Physiker bauten einen Raumzeitkristall und beobachteten sein Schmelzen
Physiker haben einen Raumzeitkristall geschaffen – eine neuartige Phase der Materie, die sich sowohl im Raum als auch in der Zeit wiederholt – und dann sein Schmelzen beobachtet, ein Experiment der ersten Art. Die Leistung, über die Forscher der University of California, Riverside und der University of Chicago berichten, markiert einen bedeutenden Schritt zum Verständnis, wie sich solche exotischen Zustände unter realen Bedingungen verhalten.
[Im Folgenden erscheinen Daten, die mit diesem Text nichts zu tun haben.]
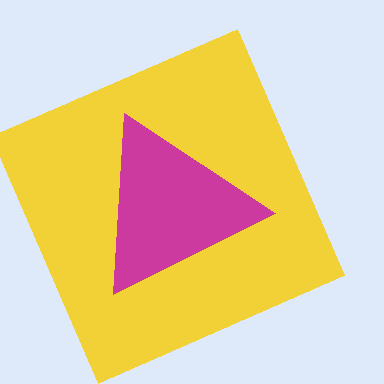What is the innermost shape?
The magenta triangle.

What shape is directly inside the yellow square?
The magenta triangle.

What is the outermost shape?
The yellow square.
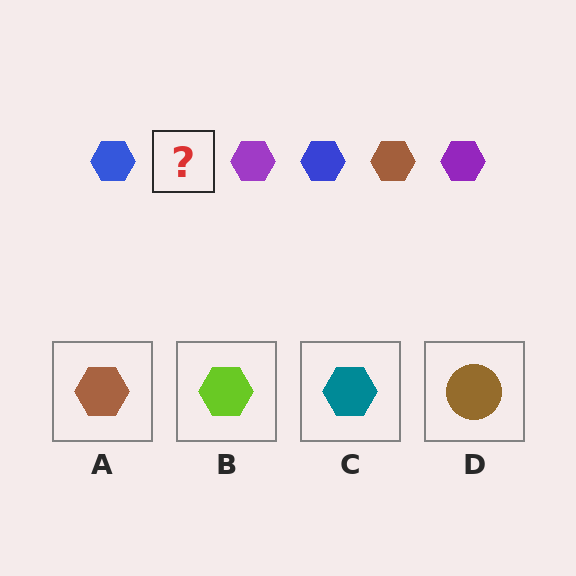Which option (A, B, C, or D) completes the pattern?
A.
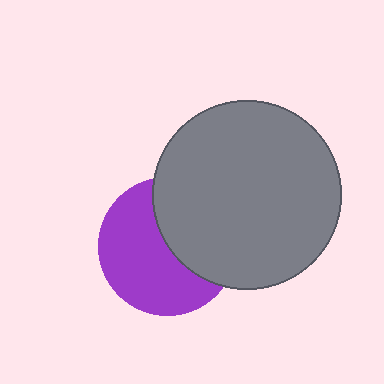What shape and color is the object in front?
The object in front is a gray circle.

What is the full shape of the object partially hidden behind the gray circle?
The partially hidden object is a purple circle.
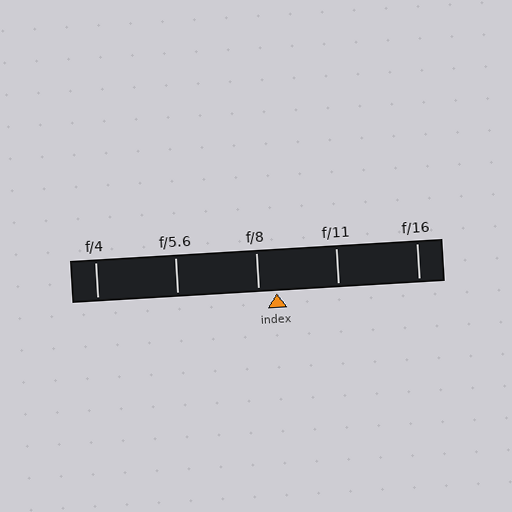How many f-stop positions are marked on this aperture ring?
There are 5 f-stop positions marked.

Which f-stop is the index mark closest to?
The index mark is closest to f/8.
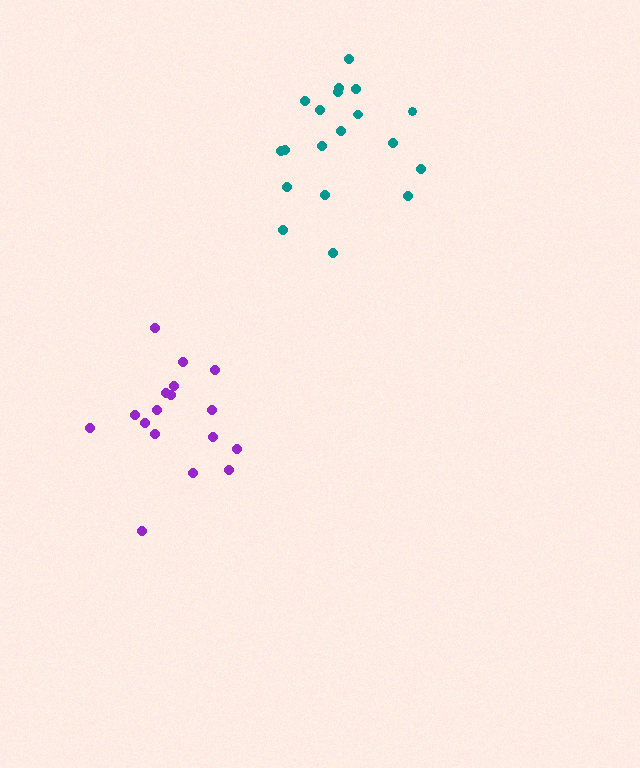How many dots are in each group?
Group 1: 17 dots, Group 2: 19 dots (36 total).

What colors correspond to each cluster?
The clusters are colored: purple, teal.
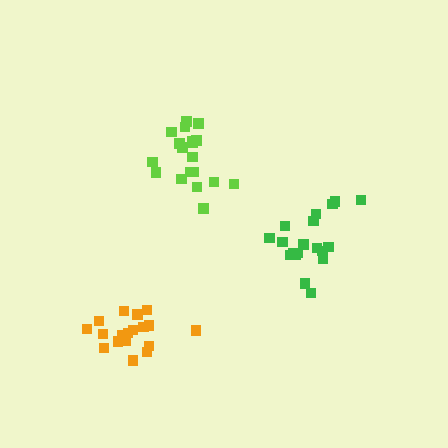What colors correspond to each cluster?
The clusters are colored: green, orange, lime.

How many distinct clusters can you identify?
There are 3 distinct clusters.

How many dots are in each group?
Group 1: 19 dots, Group 2: 18 dots, Group 3: 19 dots (56 total).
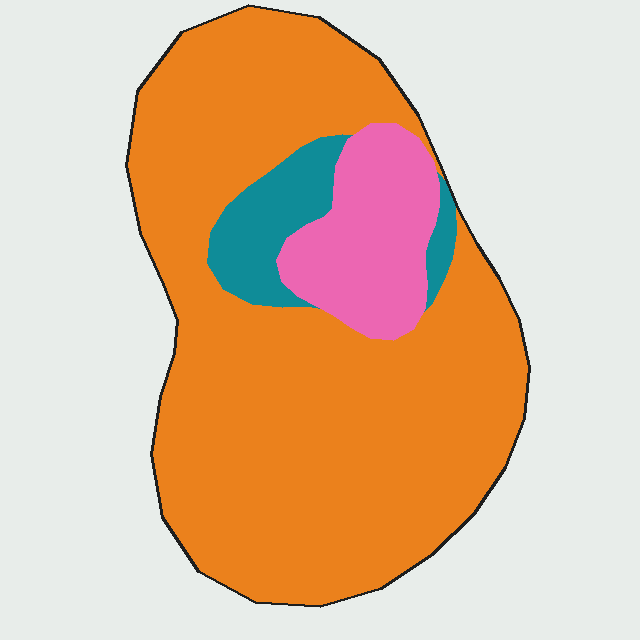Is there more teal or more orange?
Orange.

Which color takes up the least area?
Teal, at roughly 10%.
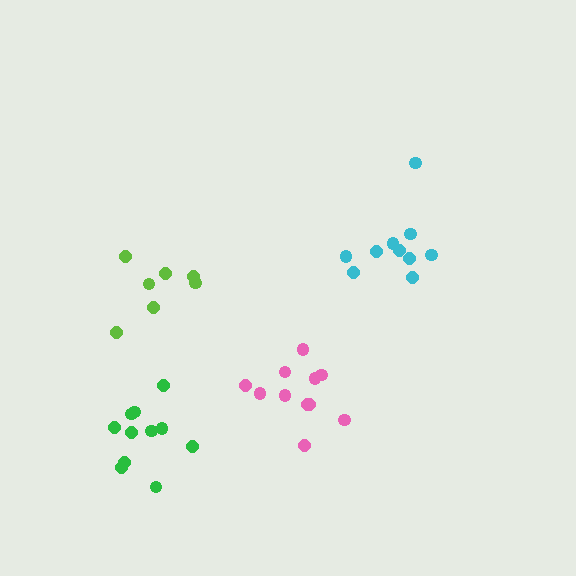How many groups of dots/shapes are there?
There are 4 groups.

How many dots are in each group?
Group 1: 11 dots, Group 2: 10 dots, Group 3: 7 dots, Group 4: 11 dots (39 total).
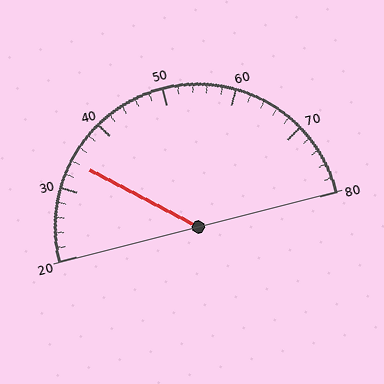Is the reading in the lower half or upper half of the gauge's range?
The reading is in the lower half of the range (20 to 80).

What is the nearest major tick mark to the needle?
The nearest major tick mark is 30.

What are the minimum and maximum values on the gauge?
The gauge ranges from 20 to 80.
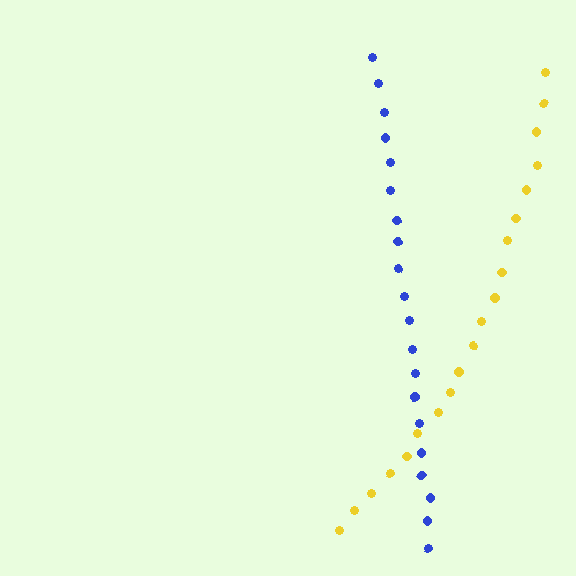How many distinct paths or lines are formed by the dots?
There are 2 distinct paths.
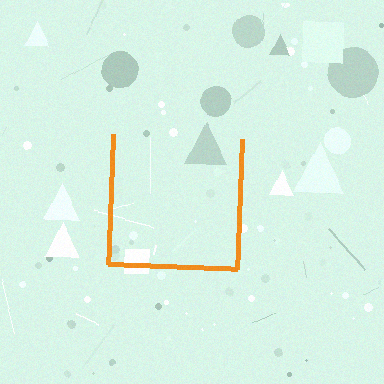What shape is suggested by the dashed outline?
The dashed outline suggests a square.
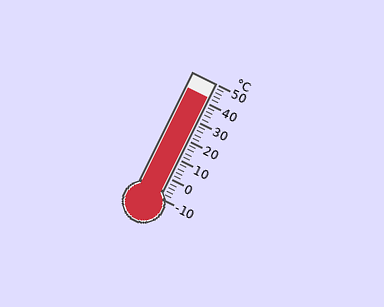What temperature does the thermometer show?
The thermometer shows approximately 42°C.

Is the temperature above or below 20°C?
The temperature is above 20°C.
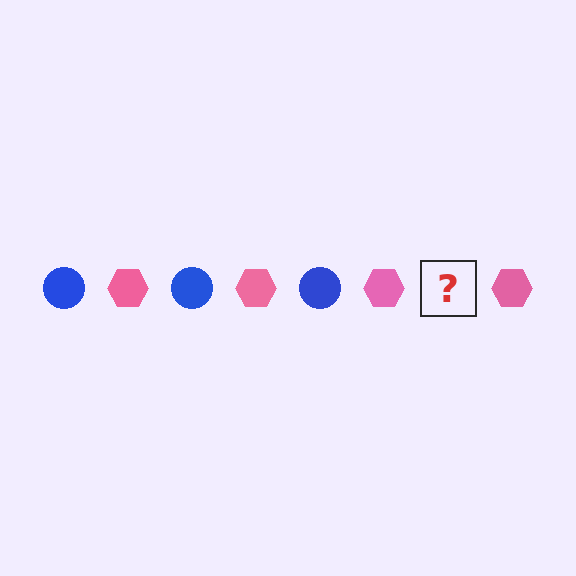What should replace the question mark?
The question mark should be replaced with a blue circle.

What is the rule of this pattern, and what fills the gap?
The rule is that the pattern alternates between blue circle and pink hexagon. The gap should be filled with a blue circle.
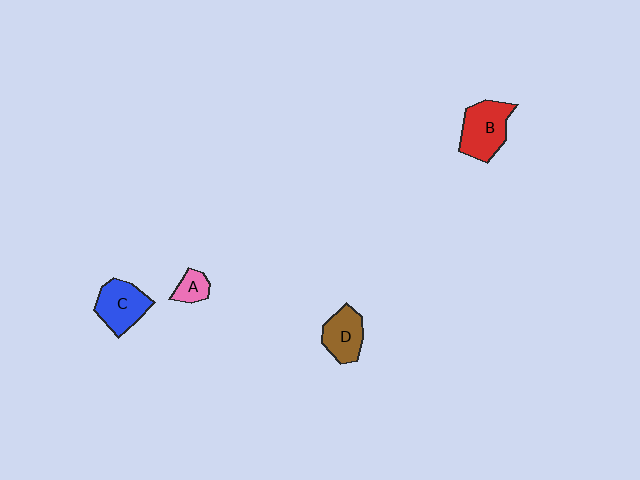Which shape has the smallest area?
Shape A (pink).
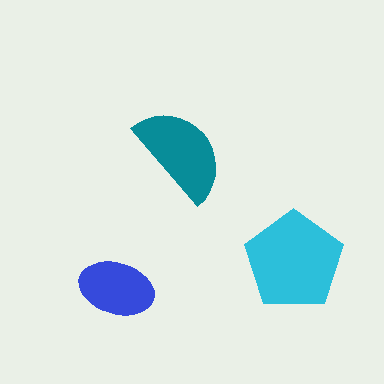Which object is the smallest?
The blue ellipse.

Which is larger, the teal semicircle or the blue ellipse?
The teal semicircle.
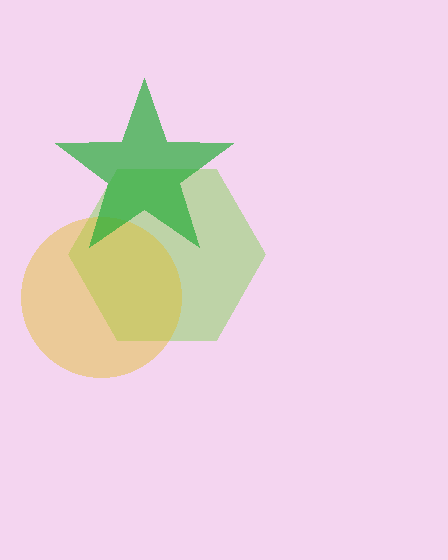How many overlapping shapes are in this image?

Der Raumzeitkristall wurde mit einer Kette von Ionen (geladenen Atomen) aufgebaut, die in einem Magnetfeld gefangen und auf nahe den absoluten Nullpunkt gekühlt wurden. Durch präzise getimte Laserpulse induzierte das Team ein Muster, das sowohl in der Zeit als auch im Raum oszillierte und einen Kristall bildete, der in vier Dimensionen existiert. Diese Struktur unterscheidet sich von gewöhnlichen Kristallen, die sich nur im Raum wiederholen.
Das Experiment ist wichtig, weil Raumzeitkristalle, die erstmals 2012 vorgeschlagen wurden, grundlegende Vorstellungen von Symmetrie und Zeit in Frage stellen. Die Beobachtung ihres Schmelzens – des Verlusts der zeitlichen Ordnung – liefert Einblicke, wie die Brechung der Zeittranslationssymmetrie gestört werden kann, mit potenziellen Auswirkungen auf Quantencomputing und Präzisionszeitmessung.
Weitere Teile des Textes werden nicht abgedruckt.